Tensorflow dataset generator inverted colors - python

I have a problem with TF dataset generator. I do not why, but when I get picture from dataset by running it through session, it returns Tensors where colors are inverted. I tried to changed BGR to RGB, but this is not the problem.
It is partially solved by inverting the image array (img = 1 - img ), but I would like not this problem to occur in first place. Does somebody know what could be the cause?
import os
import glob
import random
import tensorflow as tf
from tensorflow import Tensor
class PairGenerator(object):
person1 = 'img'
person2 = 'person2'
label = 'same_person'
#def __init__(self, lfw_path='./tf_dataset/resources' + os.path.sep + 'lfw'):
def __init__(self, lfw_path='/home/tom/Devel/ai-dev/tensorflow-triplet-loss/data/augmentor'):
self.all_people = self.generate_all_people_dict(lfw_path)

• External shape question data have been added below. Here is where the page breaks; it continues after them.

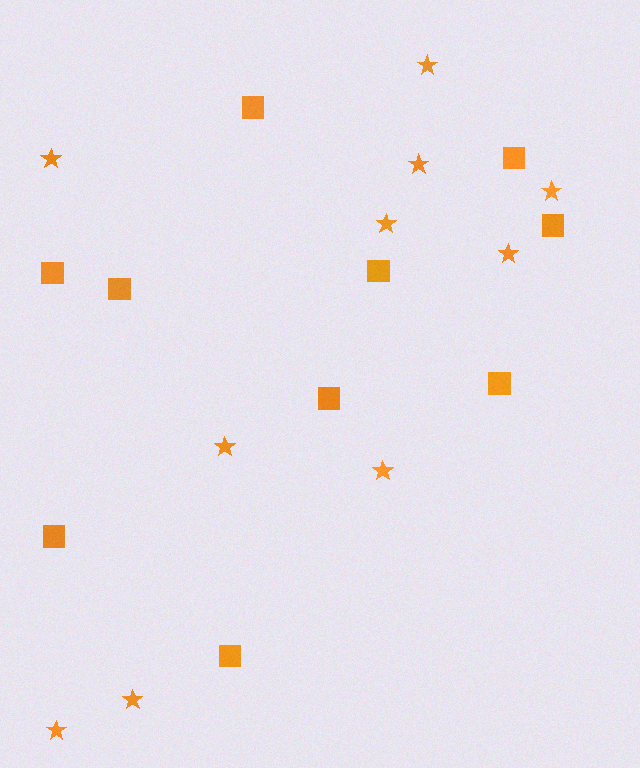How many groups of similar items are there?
There are 2 groups: one group of squares (10) and one group of stars (10).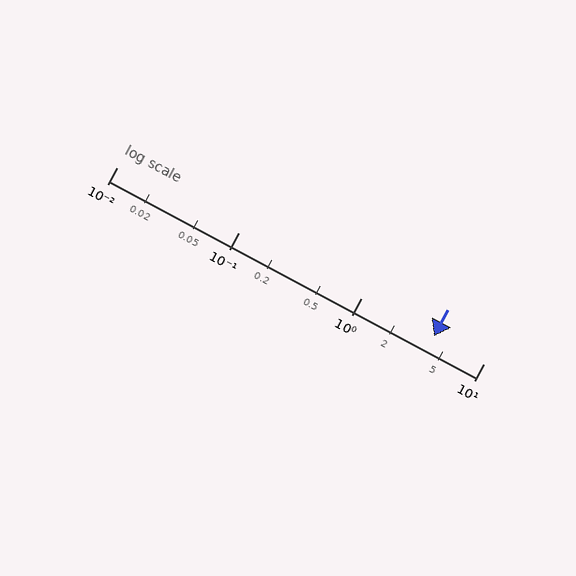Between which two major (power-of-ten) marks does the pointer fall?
The pointer is between 1 and 10.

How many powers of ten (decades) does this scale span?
The scale spans 3 decades, from 0.01 to 10.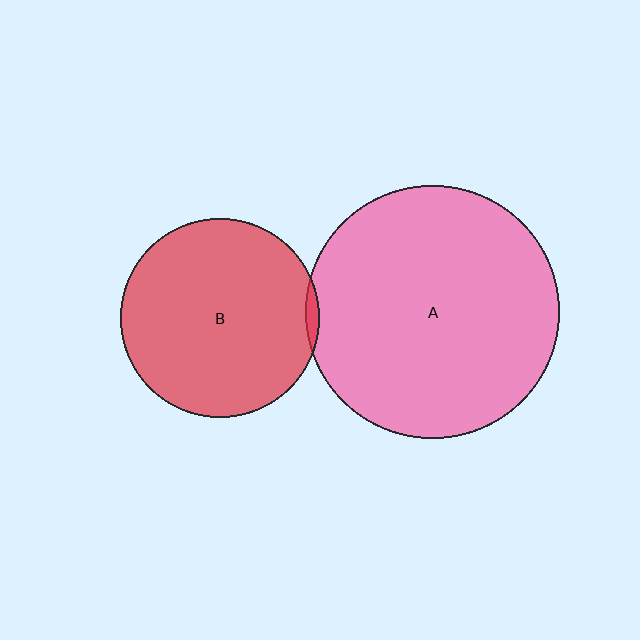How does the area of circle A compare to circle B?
Approximately 1.6 times.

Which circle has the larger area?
Circle A (pink).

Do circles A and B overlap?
Yes.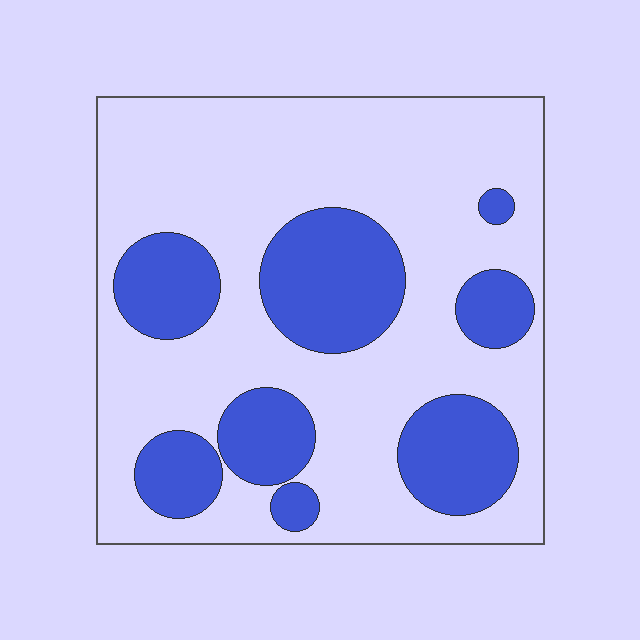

print(self.all_people.keys())
def generate_all_people_dict(self, lfw_path):
# generates a dictionary between a person and all the photos of that person
all_people = {}
for person_folder in os.listdir(lfw_path):
person_photos = glob.glob(lfw_path + os.path.sep + person_folder + os.path.sep + '*.jpg')
all_people[person_folder] = person_photos
return all_people
def get_next_pair(self):
all_people_names = list(self.all_people.keys())
while True:
# draw a person at random
person1 = random.choice(all_people_names)
# flip a coin to decide whether we fetch a photo of the same person vs different person
same_person = random.random() > 0.5
if same_person:
person2 = person1
else:
# repeatedly pick random names until we find a different name
person2 = person1
while person2 == person1:
person2 = random.choice(all_people_names)
person1_photo = random.choice(self.all_people[person1])
yield ({self.person1: person1_photo,
self.label: same_person})
class Inputs(object):
def __init__(self, img: Tensor, label: Tensor):
self.img = img
self.label = label
def feed_input(self, input_img, input_label=None):
# feed the input images that are necessary to make a prediction
feed_dict = {self.img: input_img}
# optionally also include the label:
# if we're just making a prediction without calculating loss, that won't be necessary
if input_label is not None:
feed_dict[self.label] = input_label
return feed_dict
class Dataset(object):
img_resized = 'img_resized'
label = 'same_person'
def __init__(self, generator=PairGenerator()):
self.next_element = self.build_iterator(generator)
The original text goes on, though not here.